Re: [whatwg] questions on URL spec based on reviewing galimatias test results

2014-10-30 Thread Anne van Kesteren
On Wed, Oct 29, 2014 at 11:24 PM, Sam Ruby ru...@intertwingly.net wrote:
 http://intertwingly.net/projects/pegurl/urltest-results/d674c14cbe

 I'll note that galimatias doesn't produce a parse error in this case (and,
 in fact, the state machine specified by the current URL Standard goes down a
 completely different path for this case).

 The question is: should this be a parse error?

Yeah. The results also seem strange. I thought at least Chrome had
this behavior. Perhaps because Chrome was not running on Windows?


-- 
https://annevankesteren.nl/


Re: [whatwg] questions on URL spec based on reviewing galimatias test results

2014-10-30 Thread Sam Ruby

On 10/30/14 2:09 AM, Anne van Kesteren wrote:

On Wed, Oct 29, 2014 at 11:24 PM, Sam Ruby ru...@intertwingly.net wrote:

http://intertwingly.net/projects/pegurl/urltest-results/d674c14cbe

I'll note that galimatias doesn't produce a parse error in this case (and,
in fact, the state machine specified by the current URL Standard goes down a
completely different path for this case).

The question is: should this be a parse error?


Yeah. The results also seem strange. I thought at least Chrome had
this behavior. Perhaps because Chrome was not running on Windows?


Here is a screen capture of the live DOM URL viewer:

http://i.imgur.com/kbsTDQ7.png

Here are the test results for Chrome on Windows:

http://intertwingly.net/tmp/81cd494abd36509f0d46010b0c4d4ff9

It appears that Chrome implements this, but (a) only on Windows, and (b) 
only if the base scheme is file.


- Sam Ruby




Re: [whatwg] questions on URL spec based on reviewing galimatias test results

2014-10-30 Thread Anne van Kesteren
On Thu, Oct 30, 2014 at 12:06 PM, Sam Ruby ru...@intertwingly.net wrote:
 Here is a screen capture of the live DOM URL viewer:

 http://i.imgur.com/kbsTDQ7.png

 Here are the test results for Chrome on Windows:

 http://intertwingly.net/tmp/81cd494abd36509f0d46010b0c4d4ff9

 It appears that Chrome implements this, but (a) only on Windows, and (b)
 only if the base scheme is file.

Yeah, file URL parsing in browsers is OS-dependent. A goal of the URL
standard is to at least get parsing aligned so new URL() becomes
platform-independent. Implementers thus far have not been overtly
enthusiastic about that, but hopefully that will improve over time.


-- 
https://annevankesteren.nl/


[whatwg] questions on URL spec based on reviewing galimatias test results

2014-10-29 Thread Sam Ruby

1) Is the following expected to produce a parse error:

http://intertwingly.net/projects/pegurl/urltest-results/4b60e32190 ?
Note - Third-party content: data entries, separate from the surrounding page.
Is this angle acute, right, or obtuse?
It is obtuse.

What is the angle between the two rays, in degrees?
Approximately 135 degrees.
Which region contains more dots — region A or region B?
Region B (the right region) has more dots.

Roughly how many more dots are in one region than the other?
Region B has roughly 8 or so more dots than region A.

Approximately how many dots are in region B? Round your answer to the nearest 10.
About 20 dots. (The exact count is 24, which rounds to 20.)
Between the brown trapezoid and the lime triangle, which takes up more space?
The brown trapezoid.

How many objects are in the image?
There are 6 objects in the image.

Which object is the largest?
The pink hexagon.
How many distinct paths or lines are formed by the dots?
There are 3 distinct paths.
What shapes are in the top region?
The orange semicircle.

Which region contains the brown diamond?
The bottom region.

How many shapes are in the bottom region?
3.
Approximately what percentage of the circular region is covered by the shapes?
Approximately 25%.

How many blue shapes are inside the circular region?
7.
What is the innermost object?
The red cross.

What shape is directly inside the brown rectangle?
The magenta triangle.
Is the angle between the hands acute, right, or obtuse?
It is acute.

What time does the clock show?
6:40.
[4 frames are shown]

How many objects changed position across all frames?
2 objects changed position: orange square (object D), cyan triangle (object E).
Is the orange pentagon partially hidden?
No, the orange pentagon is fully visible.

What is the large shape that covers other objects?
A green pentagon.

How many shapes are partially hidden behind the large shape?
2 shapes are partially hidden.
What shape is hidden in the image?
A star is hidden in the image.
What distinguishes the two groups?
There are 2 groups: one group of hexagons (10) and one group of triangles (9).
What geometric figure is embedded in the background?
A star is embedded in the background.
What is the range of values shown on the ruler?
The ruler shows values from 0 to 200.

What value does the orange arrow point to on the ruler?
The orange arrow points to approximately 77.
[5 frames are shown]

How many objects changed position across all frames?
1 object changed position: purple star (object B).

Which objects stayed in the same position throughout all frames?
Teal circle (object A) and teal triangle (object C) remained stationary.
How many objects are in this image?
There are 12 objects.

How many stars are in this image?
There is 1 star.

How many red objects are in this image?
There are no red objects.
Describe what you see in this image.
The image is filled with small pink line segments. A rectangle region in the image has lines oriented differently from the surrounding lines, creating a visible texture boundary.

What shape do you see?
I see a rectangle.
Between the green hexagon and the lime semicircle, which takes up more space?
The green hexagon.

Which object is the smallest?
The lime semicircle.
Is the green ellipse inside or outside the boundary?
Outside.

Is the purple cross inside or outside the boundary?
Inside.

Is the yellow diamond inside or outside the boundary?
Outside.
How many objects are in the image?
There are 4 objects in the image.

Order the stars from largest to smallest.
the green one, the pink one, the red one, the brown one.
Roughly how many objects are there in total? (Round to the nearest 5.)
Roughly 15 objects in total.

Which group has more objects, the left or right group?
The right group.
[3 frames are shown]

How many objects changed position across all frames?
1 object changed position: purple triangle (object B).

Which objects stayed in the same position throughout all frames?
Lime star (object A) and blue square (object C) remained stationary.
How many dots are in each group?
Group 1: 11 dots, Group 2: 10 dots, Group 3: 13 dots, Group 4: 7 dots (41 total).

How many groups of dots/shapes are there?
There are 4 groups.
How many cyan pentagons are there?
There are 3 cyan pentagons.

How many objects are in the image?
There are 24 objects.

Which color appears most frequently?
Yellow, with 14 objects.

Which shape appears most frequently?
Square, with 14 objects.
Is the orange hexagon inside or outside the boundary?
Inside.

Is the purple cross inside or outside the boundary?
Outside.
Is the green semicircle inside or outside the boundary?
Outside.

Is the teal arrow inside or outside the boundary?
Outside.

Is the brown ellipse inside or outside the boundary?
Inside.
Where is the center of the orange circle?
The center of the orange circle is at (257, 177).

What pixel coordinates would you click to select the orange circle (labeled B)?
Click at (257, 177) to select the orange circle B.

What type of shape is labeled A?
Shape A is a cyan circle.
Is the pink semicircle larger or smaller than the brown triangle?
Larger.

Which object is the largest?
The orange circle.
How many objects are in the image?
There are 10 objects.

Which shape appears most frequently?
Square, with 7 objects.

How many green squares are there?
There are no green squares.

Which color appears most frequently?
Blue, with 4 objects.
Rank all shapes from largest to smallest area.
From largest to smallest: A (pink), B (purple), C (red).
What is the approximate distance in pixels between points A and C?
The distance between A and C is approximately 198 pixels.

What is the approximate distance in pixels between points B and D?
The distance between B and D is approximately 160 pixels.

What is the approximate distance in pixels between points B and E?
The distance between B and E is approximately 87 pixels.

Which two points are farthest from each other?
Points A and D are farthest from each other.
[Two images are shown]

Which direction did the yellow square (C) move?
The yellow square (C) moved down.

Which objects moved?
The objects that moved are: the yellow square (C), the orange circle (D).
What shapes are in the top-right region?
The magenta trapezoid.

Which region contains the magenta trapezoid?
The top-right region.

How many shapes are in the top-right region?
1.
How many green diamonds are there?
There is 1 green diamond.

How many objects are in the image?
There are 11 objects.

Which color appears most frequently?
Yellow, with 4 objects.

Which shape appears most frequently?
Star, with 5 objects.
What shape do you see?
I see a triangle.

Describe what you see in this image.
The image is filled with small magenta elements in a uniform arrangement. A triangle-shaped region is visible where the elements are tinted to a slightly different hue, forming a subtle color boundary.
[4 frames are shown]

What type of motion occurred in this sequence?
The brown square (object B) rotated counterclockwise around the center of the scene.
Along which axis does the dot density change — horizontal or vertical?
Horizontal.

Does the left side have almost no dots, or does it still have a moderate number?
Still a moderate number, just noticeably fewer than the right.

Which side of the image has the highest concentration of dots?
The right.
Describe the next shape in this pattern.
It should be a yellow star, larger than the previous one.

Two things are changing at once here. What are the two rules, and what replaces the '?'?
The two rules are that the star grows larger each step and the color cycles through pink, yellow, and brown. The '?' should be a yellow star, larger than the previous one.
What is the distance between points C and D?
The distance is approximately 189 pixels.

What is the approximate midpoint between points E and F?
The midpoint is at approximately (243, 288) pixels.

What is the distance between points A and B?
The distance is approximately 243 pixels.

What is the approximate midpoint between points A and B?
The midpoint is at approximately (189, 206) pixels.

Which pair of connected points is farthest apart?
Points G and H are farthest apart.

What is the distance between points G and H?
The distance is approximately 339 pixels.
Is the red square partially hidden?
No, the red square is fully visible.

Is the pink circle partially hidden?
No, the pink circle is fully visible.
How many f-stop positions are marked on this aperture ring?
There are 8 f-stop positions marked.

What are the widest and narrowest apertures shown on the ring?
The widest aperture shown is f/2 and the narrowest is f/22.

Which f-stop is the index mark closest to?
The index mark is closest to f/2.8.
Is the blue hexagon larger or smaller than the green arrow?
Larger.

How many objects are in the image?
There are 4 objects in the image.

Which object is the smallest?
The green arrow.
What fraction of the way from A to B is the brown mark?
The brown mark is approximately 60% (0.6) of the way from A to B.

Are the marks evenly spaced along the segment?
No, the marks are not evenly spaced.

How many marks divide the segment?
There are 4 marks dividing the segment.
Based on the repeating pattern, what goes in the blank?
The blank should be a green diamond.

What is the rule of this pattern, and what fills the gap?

My reading of https://url.spec.whatwg.org/#relative-path-state is that 
step 3.1 indicates a parse error even though later step 1.5.1 replaces 
the non URL code point with a colon.


My proposed reference implementation does not indicate a parse error 
with these inputs, but I could easily add it.


2) Is the following expected to product a parse error:

http://intertwingly.net/projects/pegurl/urltest-results/bc6ea8bdf8 ?

I ask this because the error isn't defined here:
  https://url.spec.whatwg.org/#host-state

And the following only defines fatal errors (e.g. step 5);
  https://url.spec.whatwg.org/#concept-host-parser

My proposed reference implementation does indicate a parse error with 
these inputs, but this could easily be removed.


- Sam Ruby


Re: [whatwg] questions on URL spec based on reviewing galimatias test results

2014-10-29 Thread Anne van Kesteren
On Wed, Oct 29, 2014 at 12:12 PM, Sam Ruby ru...@intertwingly.net wrote:
 1) Is the following expected to produce a parse error:

 http://intertwingly.net/projects/pegurl/urltest-results/4b60e32190 ?

 My reading of https://url.spec.whatwg.org/#relative-path-state is that step
 3.1 indicates a parse error even though later step 1.5.1 replaces the non
 URL code point with a colon.

 My proposed reference implementation does not indicate a parse error with
 these inputs, but I could easily add it.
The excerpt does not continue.